“That looks pretty good,” Lynn said. “I’ll definitely run a tour tomorrow night for those of you who can make it—assuming that it’s not impossible for one reason or another.”
Done conferring with his wife, the camel sweater man said, “I believe we’ll be able to stay over for it.”
“Great,” Lynn said.
The cellar door banged shut.
Owen looked over his shoulder and saw Clyde bounding down the stairs in the beast suit.
“Couldn’t get through,” a voice announced The muffled sound seemed to be coming from Clyde’s mask.
“What do you mean?” Lynn asked him.
“The phone’s out.”
“The office phone?”
“Right.”
“You couldn’t go someplace and find a phone that works?”
The beast shook its head.
“You’re a lot of help.”
The massive white shoulders shrugged.
“I have a cell phone,” said Eleanor, the tennis lady.
“It won’t work down here,” Lynn said.
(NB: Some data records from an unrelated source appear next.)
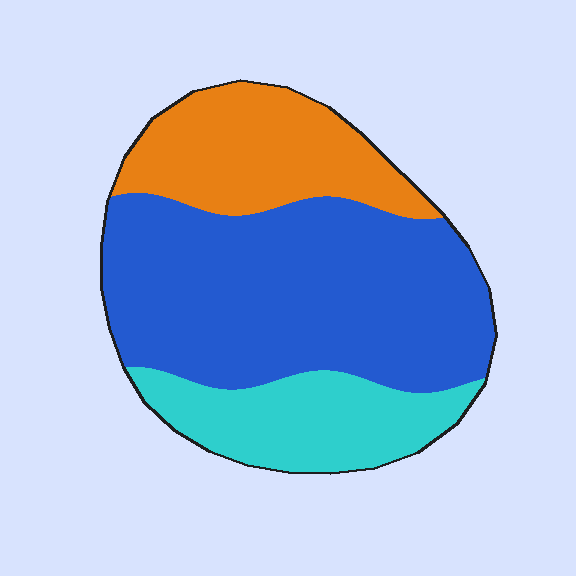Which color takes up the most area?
Blue, at roughly 55%.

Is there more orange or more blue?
Blue.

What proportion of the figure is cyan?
Cyan covers around 20% of the figure.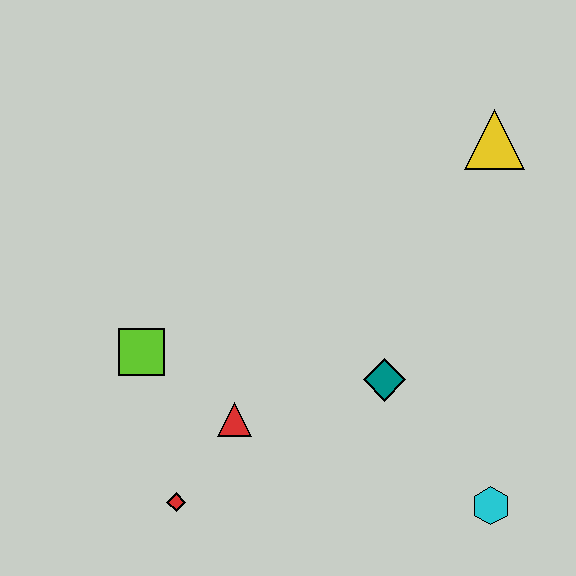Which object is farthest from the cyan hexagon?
The lime square is farthest from the cyan hexagon.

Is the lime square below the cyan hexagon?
No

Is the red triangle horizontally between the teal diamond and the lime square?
Yes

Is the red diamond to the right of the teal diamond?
No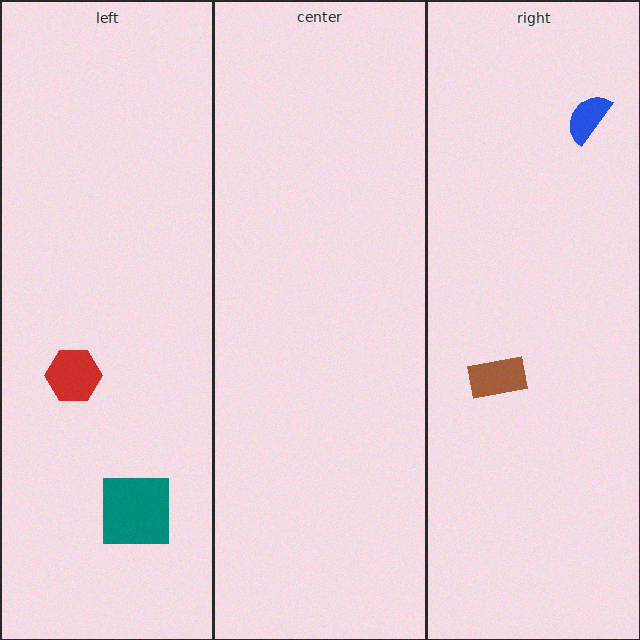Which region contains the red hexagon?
The left region.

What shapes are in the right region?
The blue semicircle, the brown rectangle.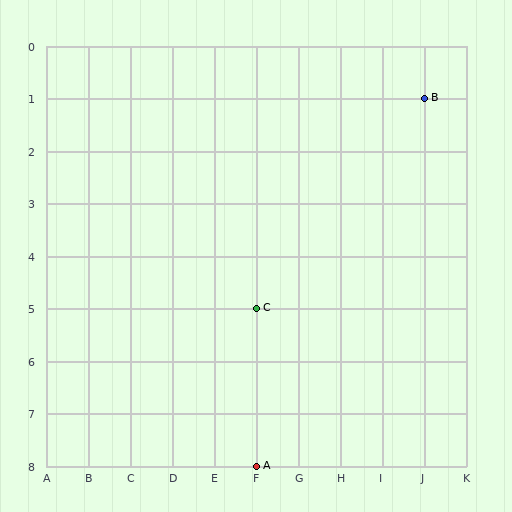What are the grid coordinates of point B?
Point B is at grid coordinates (J, 1).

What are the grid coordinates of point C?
Point C is at grid coordinates (F, 5).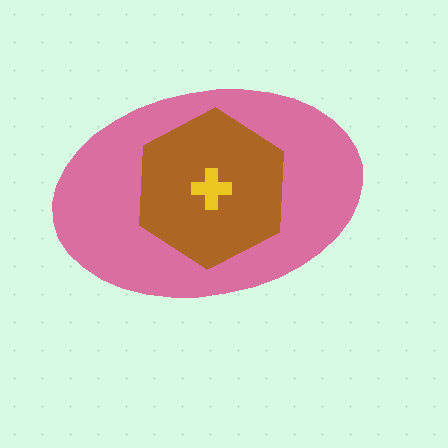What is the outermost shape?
The pink ellipse.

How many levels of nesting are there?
3.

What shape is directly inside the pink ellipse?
The brown hexagon.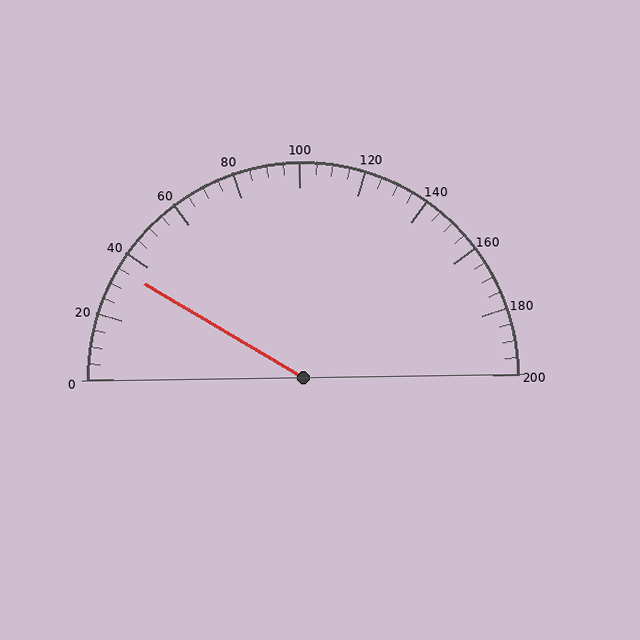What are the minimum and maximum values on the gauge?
The gauge ranges from 0 to 200.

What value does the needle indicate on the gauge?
The needle indicates approximately 35.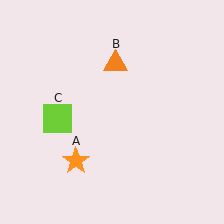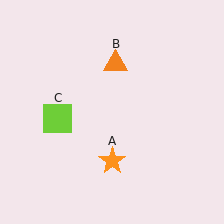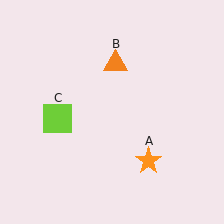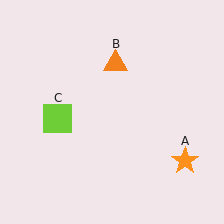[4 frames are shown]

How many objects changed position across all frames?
1 object changed position: orange star (object A).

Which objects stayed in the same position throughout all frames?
Orange triangle (object B) and lime square (object C) remained stationary.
A moment later, she said, “But it’s worth a try.” Holding out a hand, she said, “Here, let me see it.”
“I’ll have a go at it myself,” said Bixby. He reached into a pocket of his safari jacket and hauled out a cell phone.
“We might as well try it, too,” said the camel sweater man.
“Alison?”
His wife reached into her purse.
Shaking her head and laughing softly, Lynn said, “I’ll try 911. Somebody else try to get hold of an operator. Shit, just call anyone you can get. Tell ‘em where we are, that we need cops and an ambulance.”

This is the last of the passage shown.